1:同比例缩放
有时候直接进行resize会有形变,所以想到这样的方式,同比例缩放,然后补0。torchvision中是用的PIL。在推理时需要用opencv。
def ZeroPaddingResizeCV(img, size=(224, 224), interpolation=None):
isize = img.shape
ih, iw = isize[0], isize[1]
h, w = size[0], size[1]
scale = min(w / iw, h / ih)
new_w = int(iw * scale + 0.5)
new_h = int(ih * scale + 0.5)
img = cv2.resize(img, (new_w, new_h), interpolation)
new_img = np.zeros((h, w, 3), np.uint8)
new_img[(h-new_h)//2:(h+new_h)//2, (w-new_w)//2:(w+new_w)//2] = img
return new_img
new_image=ZeroPaddingResizeCV(img,(96,96))
2。log
import logging
def getLogger(log_path):
logger = logging.getLogger()
logger.setLevel(logging.INFO) # Log等级总开关
formatter = logging.Formatter(fmt="[%(asctime)s|%(filename)s|%(levelname)s] %(message)s",
datefmt="%a %b %d %H:%M:%S %Y")
# StreamHandler
sHandler = logging.StreamHandler()
sHandler.setFormatter(formatter)
logger.addHandler(sHandler)
fHandler = logging.FileHandler(log_path, mode='w')
fHandler.setLevel(logging.DEBUG) # 输出到file的log等级的开关
fHandler.setFormatter(formatter) # 定义handler的输出格式
logger.addHandler(fHandler) # 将logger添加到handler里面
return logger
3,计算模型的flops与params
from models.AudioSync import AudioSync_1M_emotion,AudioSync_3M_emotion,AudioSync_21M_emotion,AudioSync_39M_emotion
import torch
from thop import profile
use_cuda = torch.cuda.is_available()
device = torch.device("cuda" if use_cuda else "cpu")
model=AudioSync_3M_emotion(26).to(device) #26,11
input1 = torch.randn(1,1,80,16).cuda()
flops, params = profile(model, inputs=(input1, ))

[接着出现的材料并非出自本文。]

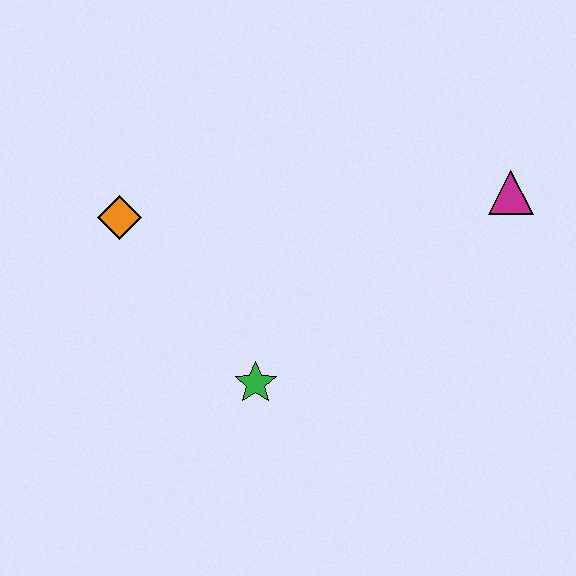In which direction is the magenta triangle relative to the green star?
The magenta triangle is to the right of the green star.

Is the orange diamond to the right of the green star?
No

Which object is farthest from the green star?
The magenta triangle is farthest from the green star.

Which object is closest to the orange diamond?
The green star is closest to the orange diamond.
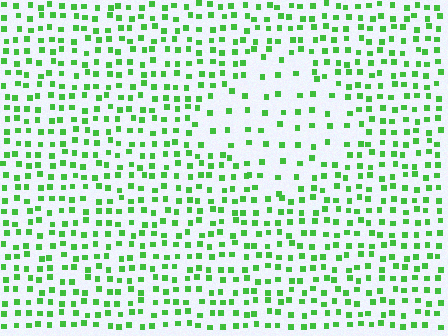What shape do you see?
I see a diamond.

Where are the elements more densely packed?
The elements are more densely packed outside the diamond boundary.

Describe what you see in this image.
The image contains small green elements arranged at two different densities. A diamond-shaped region is visible where the elements are less densely packed than the surrounding area.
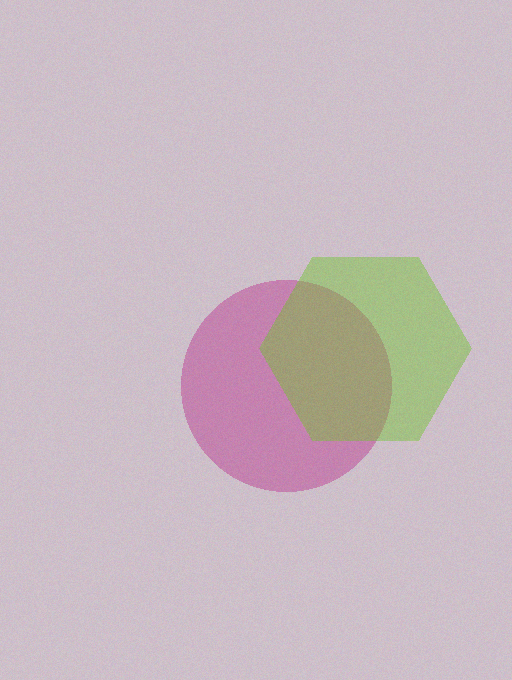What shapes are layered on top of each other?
The layered shapes are: a magenta circle, a lime hexagon.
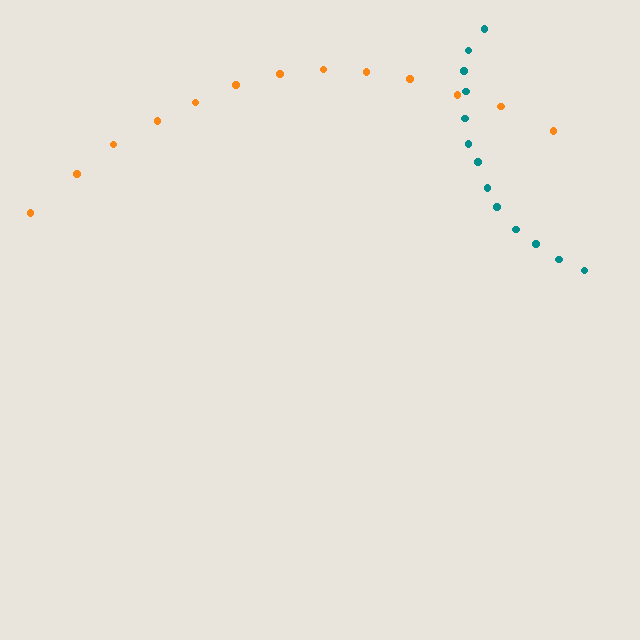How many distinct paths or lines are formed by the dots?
There are 2 distinct paths.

# print('FLOPs = ' + str(flops/1000**3) + 'G')
# print('Params = ' + str(params/1000**2) + 'M')
print('FLOPs = ' + str(flops))
print('Params = ' + str(params))
图片到视频,无损合成
import subprocess
image_folder = '/data/dengjia/projects/digithuman/tmp/data/evalvideo/train/chuyao_white/syncnet_crop_face/%6d.jpg'
video_path = '/data/dengjia/projects/digithuman/chuyao_white.mp4'
command = ("ffmpeg -f image2 -framerate 25 -i %s -b:v 5626k %s" % (image_folder,video_path))
output = subprocess.call(command, shell=True, stdout=None)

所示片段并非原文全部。